Pertama kali aku mengenal namanya dari seorang guru. Saat
itu umurku kira-kira 15 tahun. Entah oleh keberanian apa aku berani bersuara
pada guruku bahwa aku ingin meminjam buku susastra. Lalu guruku memilihkan
karyanya. Sebuah buku sastra berjudul Kubah. Padahal guruku itu menyebut nama
pengarang asing yang beliau favoritkan, yang kini juga menjadi pengarang
favoriku, Sidney Sheldon. Dari cerita singkat yang guruku paparkan terdengar
amat menarik ditelingaku. Ingin rasanya aku membaca buku itu. Tapi tidak,
guruku tidak meminjamkan karya Sheldon, guruku memilihkan karya penulis nasional.
Penulis itu bernama Ahmad Tohari. Seingatku, itulah pertama kali aku membaca
buku susastra, klasik pula. Darisana lah barangkali tumbuh bibit cinta
dihatiku. Pada buku pada umumnya, juga pada karya Ahmad Tohari pada khususnya.
Untuk Sidney Sheldon itu menjadi kekhususan berikutnya.

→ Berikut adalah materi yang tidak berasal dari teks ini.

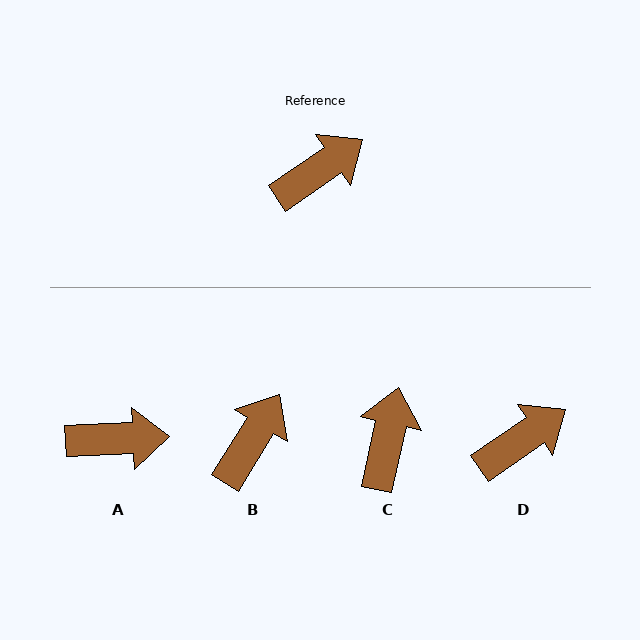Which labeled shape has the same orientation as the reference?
D.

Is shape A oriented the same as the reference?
No, it is off by about 32 degrees.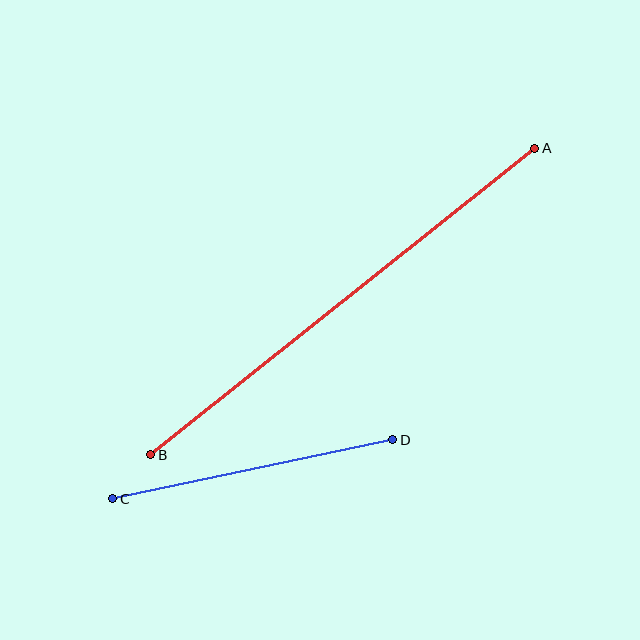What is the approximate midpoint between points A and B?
The midpoint is at approximately (343, 302) pixels.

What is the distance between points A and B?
The distance is approximately 491 pixels.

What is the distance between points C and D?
The distance is approximately 286 pixels.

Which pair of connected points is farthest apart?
Points A and B are farthest apart.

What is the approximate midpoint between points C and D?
The midpoint is at approximately (253, 469) pixels.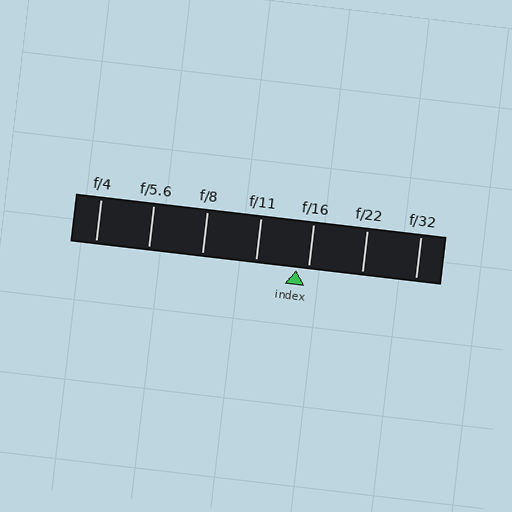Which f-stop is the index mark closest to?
The index mark is closest to f/16.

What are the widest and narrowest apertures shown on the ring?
The widest aperture shown is f/4 and the narrowest is f/32.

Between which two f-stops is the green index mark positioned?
The index mark is between f/11 and f/16.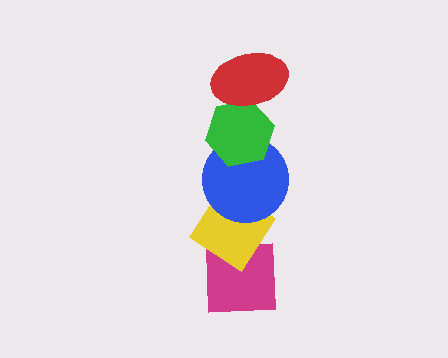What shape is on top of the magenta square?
The yellow diamond is on top of the magenta square.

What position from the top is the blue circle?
The blue circle is 3rd from the top.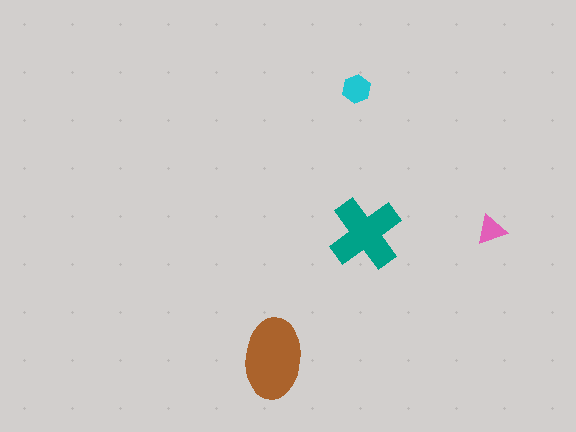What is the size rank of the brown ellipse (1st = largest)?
1st.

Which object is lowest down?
The brown ellipse is bottommost.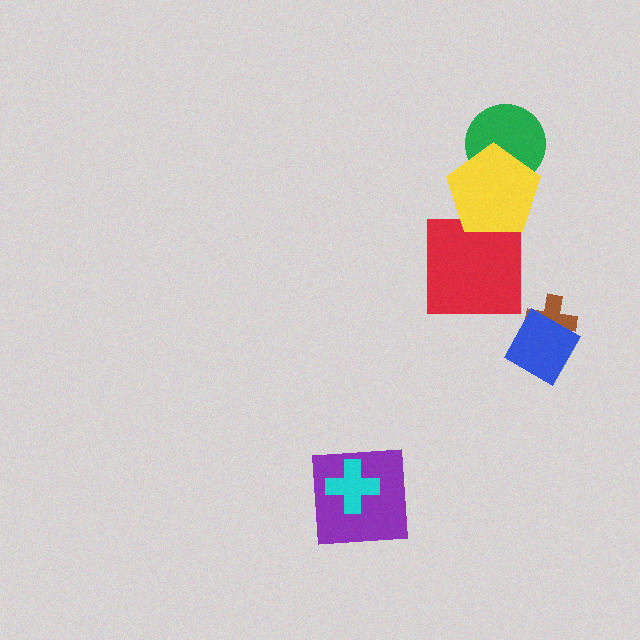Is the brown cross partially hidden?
Yes, it is partially covered by another shape.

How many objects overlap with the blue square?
1 object overlaps with the blue square.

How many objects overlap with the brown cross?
1 object overlaps with the brown cross.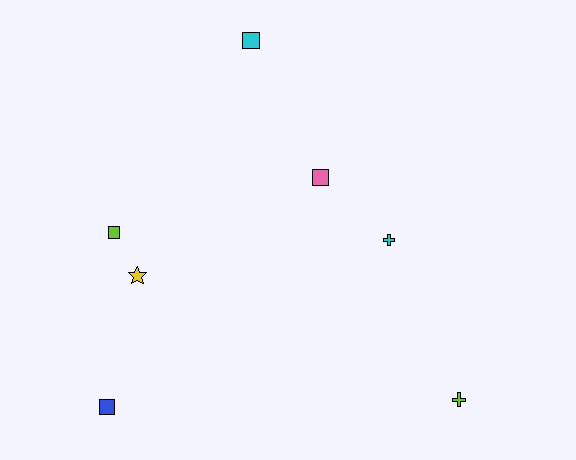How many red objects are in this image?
There are no red objects.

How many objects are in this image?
There are 7 objects.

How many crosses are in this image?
There are 2 crosses.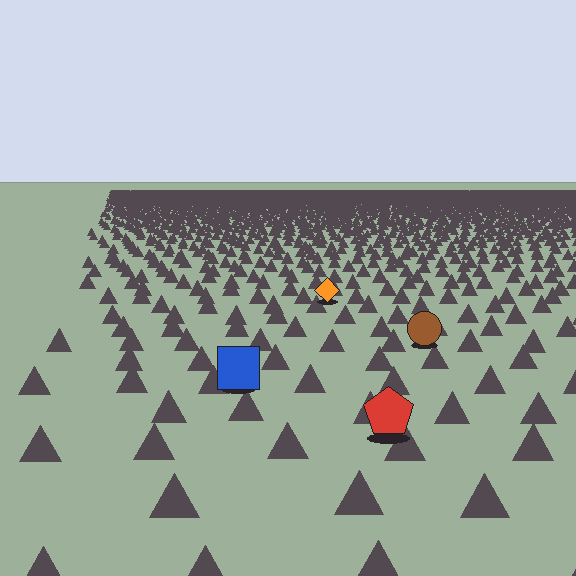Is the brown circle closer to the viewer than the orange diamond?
Yes. The brown circle is closer — you can tell from the texture gradient: the ground texture is coarser near it.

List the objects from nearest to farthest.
From nearest to farthest: the red pentagon, the blue square, the brown circle, the orange diamond.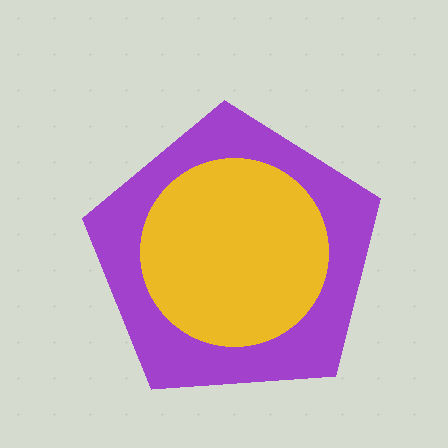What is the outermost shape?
The purple pentagon.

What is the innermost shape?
The yellow circle.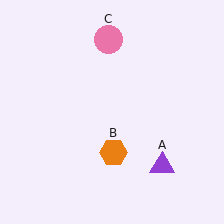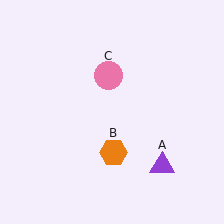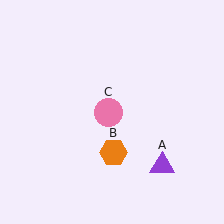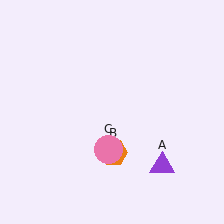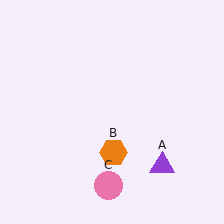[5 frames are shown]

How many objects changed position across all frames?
1 object changed position: pink circle (object C).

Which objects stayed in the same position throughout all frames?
Purple triangle (object A) and orange hexagon (object B) remained stationary.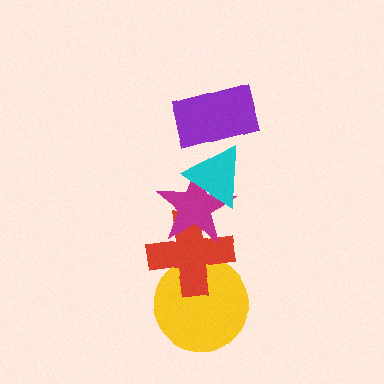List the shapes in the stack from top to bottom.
From top to bottom: the purple rectangle, the cyan triangle, the magenta star, the red cross, the yellow circle.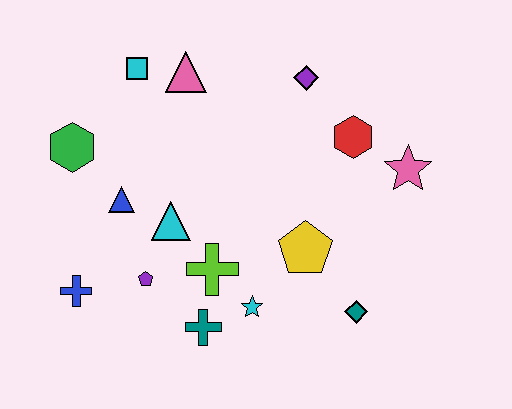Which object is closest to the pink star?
The red hexagon is closest to the pink star.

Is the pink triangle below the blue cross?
No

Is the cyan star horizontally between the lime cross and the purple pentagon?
No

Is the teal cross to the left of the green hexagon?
No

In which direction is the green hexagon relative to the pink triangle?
The green hexagon is to the left of the pink triangle.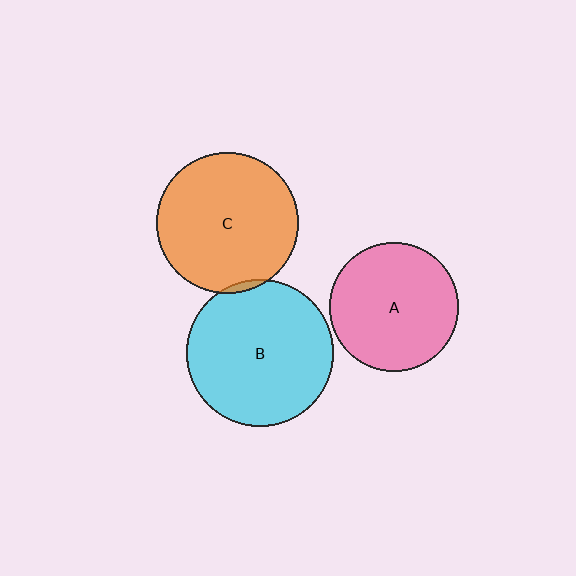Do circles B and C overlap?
Yes.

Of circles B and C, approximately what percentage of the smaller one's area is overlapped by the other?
Approximately 5%.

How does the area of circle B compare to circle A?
Approximately 1.3 times.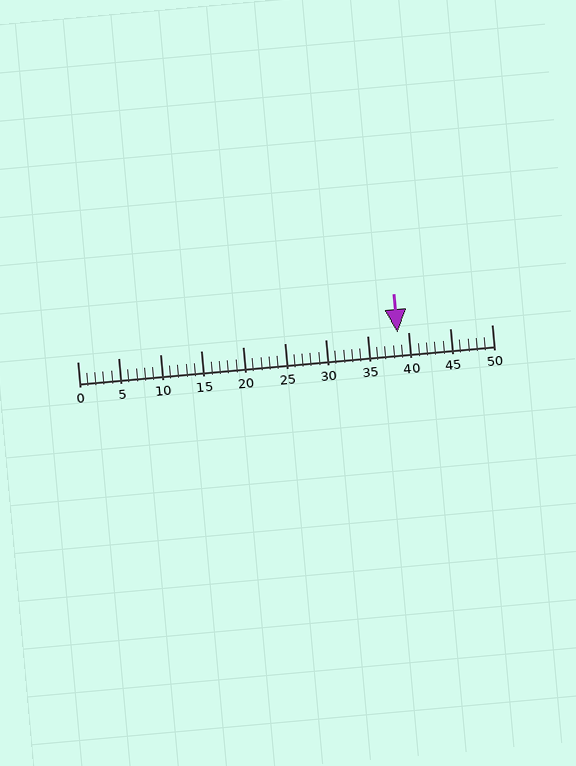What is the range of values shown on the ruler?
The ruler shows values from 0 to 50.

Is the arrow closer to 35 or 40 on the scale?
The arrow is closer to 40.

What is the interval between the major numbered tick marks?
The major tick marks are spaced 5 units apart.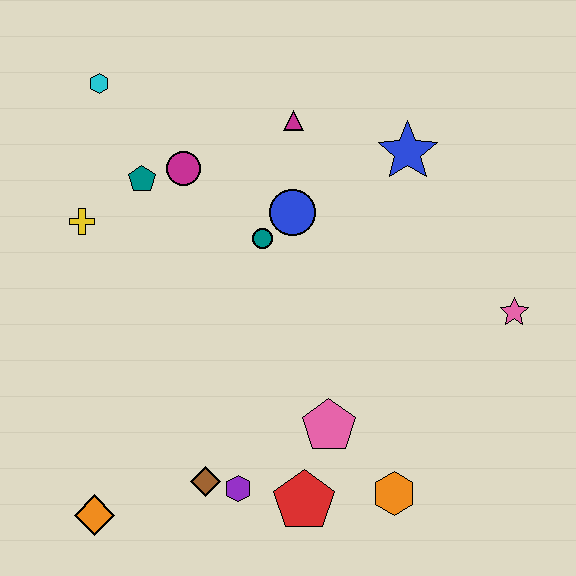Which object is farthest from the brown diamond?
The cyan hexagon is farthest from the brown diamond.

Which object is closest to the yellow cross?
The teal pentagon is closest to the yellow cross.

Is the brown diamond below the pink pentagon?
Yes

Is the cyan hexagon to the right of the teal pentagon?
No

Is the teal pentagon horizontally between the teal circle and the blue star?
No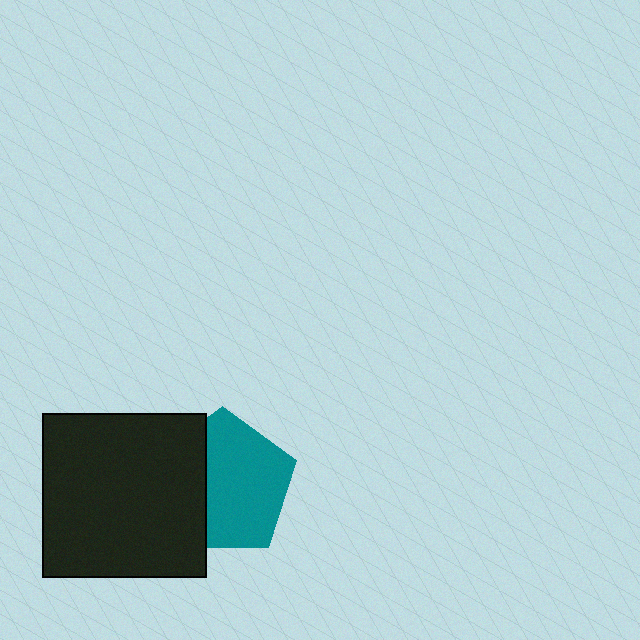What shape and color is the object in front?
The object in front is a black square.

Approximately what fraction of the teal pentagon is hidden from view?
Roughly 36% of the teal pentagon is hidden behind the black square.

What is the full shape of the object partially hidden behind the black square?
The partially hidden object is a teal pentagon.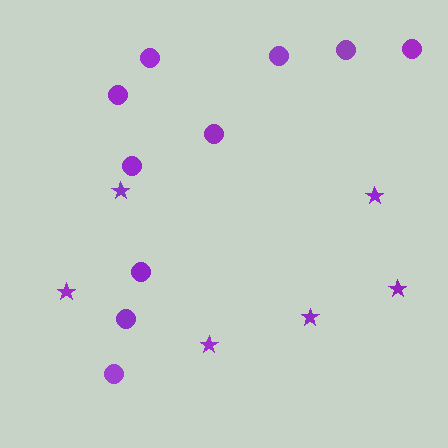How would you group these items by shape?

29 April 2012. Sebuah tanggal yang akan ku kenang dan tak
ingin kulupakan. Sebuah tanggal yang membuktikan bahwa Tuhan sangat baik padaku
sebab Dia berkenan mempertemukan aku dengannnya. Mendengar sepenggal kisah dari
lembar perjalanan hidupnya. Juga mengenal sedikit karakter dari sekian karakter
yang melekat padanya. Sebuah nama dan sosok yang dulu sama sekali tak pernah
terfikir bahwa aku bisa bertemu langsung dengannya, seorang penulis ternama. Ia
bernama Ahmad Tohari. Penulis yang kukagumi karena kesederhanaannya. Alasan
lain setelah aku bertemu dengannya, aku suka pada senyumnya, lihatlah manis
sekali. Juga binar matanya, binar mata yang begairah memperbaiki peradaban manusia.